Mark Souther [00:36:35] When you say it's open in some places and not in others. Can you elaborate?

Dennis Coughlin [00:36:39] Well, there are some communities that that are very welcoming of anybody coming into the community and and the stores. I guess I feel of course, [I'm] [I] feel I don't feel necessarily unwelcome in communities, but I it's I'm, I'm willing to go anywhere in Cleveland Heights, but there are some places which seem a little more homogenous than others and others that that are are not I mean, it's just it's where everybody lives. I mean, it's that's what's nice about, I guess, of the middle class is that we work together. We live together. So.

Mark Souther [00:37:27] At some point, both before when we were talking, you mentioned you called this place the White House. Can you?

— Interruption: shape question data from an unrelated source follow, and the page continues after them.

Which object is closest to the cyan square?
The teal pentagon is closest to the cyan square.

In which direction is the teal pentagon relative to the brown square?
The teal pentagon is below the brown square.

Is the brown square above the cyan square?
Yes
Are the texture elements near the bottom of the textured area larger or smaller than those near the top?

Dennis Coughlin [00:37:33] Oh, it was a, it was a White House. I seem to remember green shutters, but it was on, on Hampshire. It was two or three buildings in from Caroll Drug. And it was where the house where everybody, the Hells Angels would crash and so there would be motorcycles always parked in the yard, whatever. And it's now a parking lot, which the neighborhood needs. But I guess we didn't. Cleveland Heights determined we didn't need the motorcyclists. So.

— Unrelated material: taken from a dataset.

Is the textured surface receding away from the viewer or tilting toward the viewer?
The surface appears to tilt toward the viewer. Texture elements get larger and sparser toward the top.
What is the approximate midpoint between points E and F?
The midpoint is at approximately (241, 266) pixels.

Mark Souther [00:38:07] I wonder how the motorcyclists chose, you know, chose, I mean, I have an idea but how they chose that area? Because the counterculture, of course, is moving in there, but the Hells Angels are different of a difference source really...

Dennis Coughlin [00:38:25] I have I don't know. I really don't know. Cleveland Heights had some of everybody we had the motorcycle people, we had the preppies, we had, we had hippies. We had... You name it, we had it. So it was probably I mean, it's... In University Circle, University Circle had a plan for urban development, which was basically... I interpreted it as getting rid of all the blacks and hippies was their view of urban development. And therefore it's tear down any place that attracted blacks and hippies. There were places, Dean's Diner, Adele's, and there was a head shop down there that we would hang out in underage, all these places we were probably underage going to at the time. But University Circle closed them down and tore them down. And I think it probably encouraged some movement up the hill up from Little Italy, which was another place that I lived briefly for about six months. I lived in Little Italy with my brother. Although my parents still lived and I sort of moved back and forth between Little Italy and the house on Ardleigh. But it was that was a close community at the time to a great extent anyway. But they probably moved up the hill just because they were near to that community, which was why they would be why one reason why they might be there.

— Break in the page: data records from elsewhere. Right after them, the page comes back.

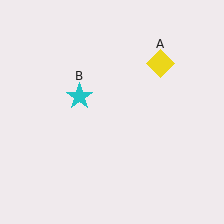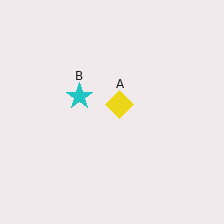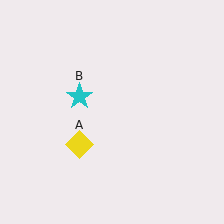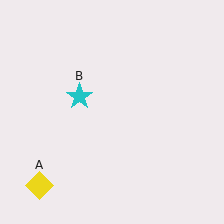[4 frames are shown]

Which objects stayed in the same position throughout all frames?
Cyan star (object B) remained stationary.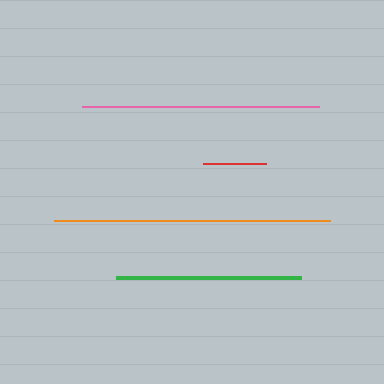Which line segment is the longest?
The orange line is the longest at approximately 276 pixels.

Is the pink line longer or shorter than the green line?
The pink line is longer than the green line.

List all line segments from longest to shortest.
From longest to shortest: orange, pink, green, red.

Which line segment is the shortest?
The red line is the shortest at approximately 64 pixels.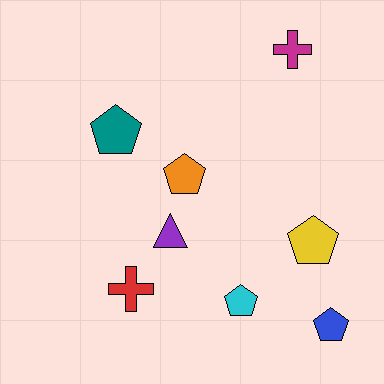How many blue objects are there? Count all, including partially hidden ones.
There is 1 blue object.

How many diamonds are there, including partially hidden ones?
There are no diamonds.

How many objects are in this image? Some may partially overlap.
There are 8 objects.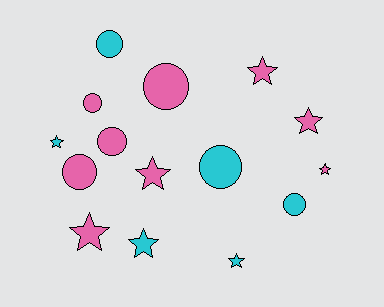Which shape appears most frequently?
Star, with 8 objects.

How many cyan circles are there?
There are 3 cyan circles.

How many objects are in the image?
There are 15 objects.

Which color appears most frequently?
Pink, with 9 objects.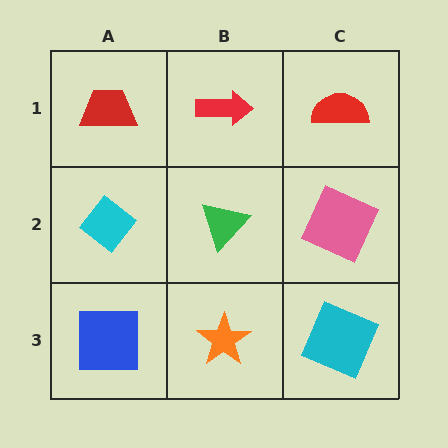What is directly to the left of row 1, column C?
A red arrow.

Mark Souther [00:40:11] You mentioned also, well you had mentioned the C-Saw Cafe. I'm wondering if you could just describe that a little bit more. What kind of scene it was, apart from just the Hells Angels...

Dennis Coughlin [00:40:21] It was a bar, it was a bar with not a very good reputation, I would not go in there. There were other Coventry Pizza, you, I would go in. I really didn't like their pizza. I would rather go to Mamma Santa's in Little Italy. But the Coventry Pizza was a place that a lot of people would hang out in and get pizza at because you could buy it by the slice or whatever. And I know I had classmates in school who had an apartment. Unbeknownst to their parents, they rented an apartment in the Coventry area as a place to go party. And I think there were a lot of high school students who did that. These were 17, 18-year-olds who somehow were able to rent an apartment.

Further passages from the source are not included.